The U.S. Supreme Court, on the brink of issuing two same-sex-marriage decisions, is facing a question that Margaret Marshall had to resolve for her state a decade ago, as chief justice of the Massachusetts Supreme Judicial Court. Her decision became the first to legalize same-sex marriage in the United States.
"Barred access to the protections, benefits and obligations of civil marriage, a person who enters into an intimate, exclusive union with another of the same sex is arbitrarily deprived of membership in one of our community's most rewarding and cherished institutions," she wrote in 2003. "That exclusion is incompatible with the constitutional principles of respect for individual autonomy and equality under the law."
Marshall's opinion back then hit the body politic like a bomb, making headlines across the globe. A subsequent attempt to undo the ruling with a state constitutional amendment failed.
While many experts believe the U.S. Supreme Court may dodge a ruling that would bind all states on the issue of same-sex marriage this year, Marshall's 2003 opinion for her court will remain historic.
And it marked just one way in which she has been a trailblazer. In 1996, she was appointed by a Republican governor to the state's highest court — the oldest continuously serving appellate court in the Western Hemisphere. Three years later, she was promoted to chief justice by a second Republican governor, becoming the first female chief justice in the state's history.
'The Blinders Had Been Removed'
On paper, Marshall's path to the court looks fairly predictable, even tame: Yale Law School, private practice, general counsel for Harvard University. But that is only part of the story.
Marshall is an immigrant to the United States who grew up in a small South African village as the unpolitical daughter of unpolitical parents.
In 1962, she came to Wilmington, Del., as a high school exchange student, just as the civil rights struggle was heating up. There was widespread violence in the South — police brutality and civilian deaths. But none of that discouraged the teenager.
"It was raucous and it was challenging and it was difficult," she said of the United States. "But nobody suggested that one would be imprisoned simply for expressing a view or having an idea or reading a book or attending a movie."
And all of that was a crime in South Africa.
During her studies at the Tatnall School in Wilmington, Marshall was encouraged to think for herself — a skill that had not been emphasized in South Africa.

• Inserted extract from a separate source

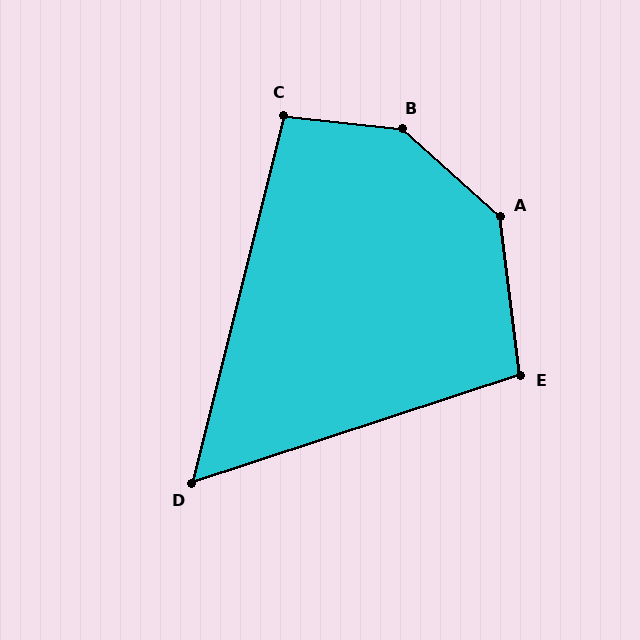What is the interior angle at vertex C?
Approximately 97 degrees (obtuse).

"What I experienced for the first time was a recognition that one could question ... the government, as my American family did every day after we listened to Walter Cronkite," Marshall said in an interview with NPR. "I think I learned more about South Africa during that year in Wilmington, Del., than I had learned in my entire life."

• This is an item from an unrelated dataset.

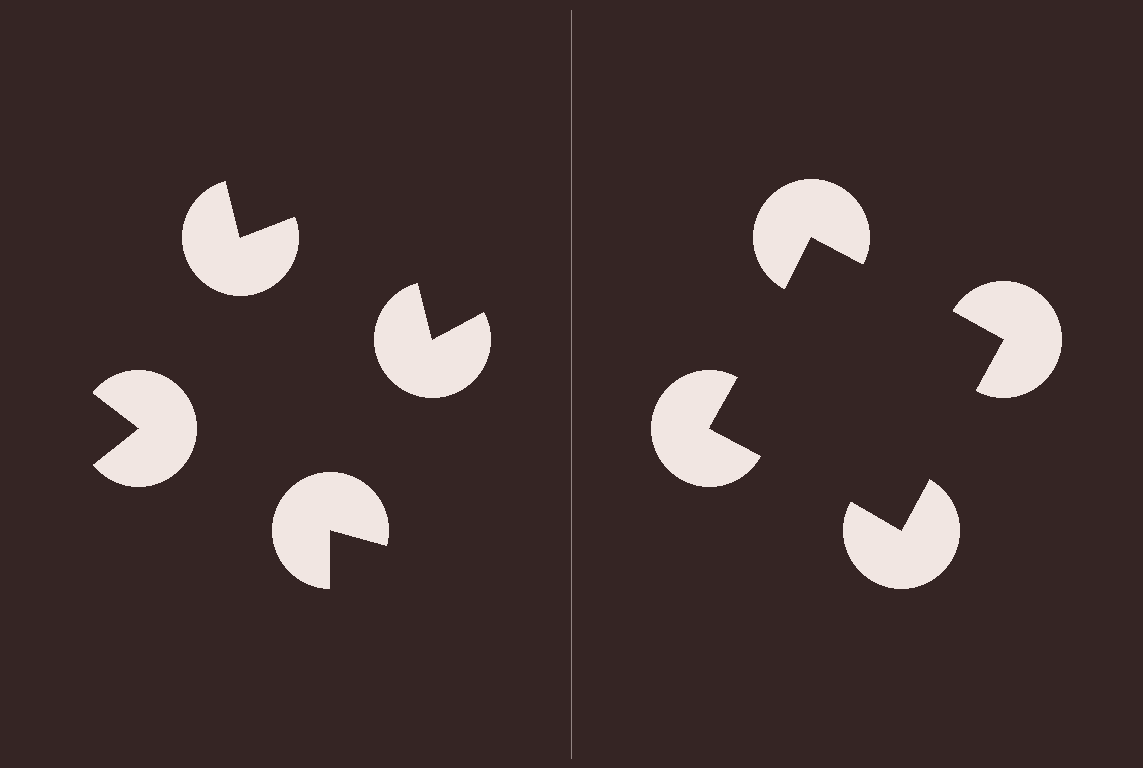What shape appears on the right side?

Perhaps more breathtaking were her visits to the library. In South Africa, she had never been able to pick out whatever book she wanted to read, because so many were banned. In the United States, for the first time, she could read anything, including Alan Paton's Cry, the Beloved Country — a fictional black man's portrait of South Africa in the 1940s.
When Marshall returned to South Africa after that year, she was not the same girl. "Once one's mind is opened, it's very difficult to shut it again," she says. "And I literally felt as if the blinders had been removed from me, and so I began to see and observe and perceive."
A Turning Point
By then, Nelson Mandela was already in prison. Marshall joined the National Union of South African Students, a coalition of university student councils that opposed apartheid. And she began attending the trials of anti-apartheid activists — including the lawyer who had represented Mandela.
"I'm not quite sure why I did that," she muses. "But I felt in some way that I had to bear witness in that fundamental religious Christian sense." Her attendance hardly went unnoticed. "Every time, of course, I went to court and sat in the whites-only section of the public galleries, I knew that I was being watched by the security police."
Almost without knowing it, as she would later, she was challenging the authority of the state to unilaterally define people.
Then came a turning point. Marshall describes 1966 as "one of the bleakest years in a bleak time" in South Africa. All of the leading anti-apartheid activists were in jail, in exile or had been killed. Sen. Robert Kennedy accepted the invitation of Marshall's student organization to give an address at the University of Cape Town. The speech, often referred to as the "Ripple of Hope" speech, was a lifeline for Marshall, who had found herself beginning to lose hope.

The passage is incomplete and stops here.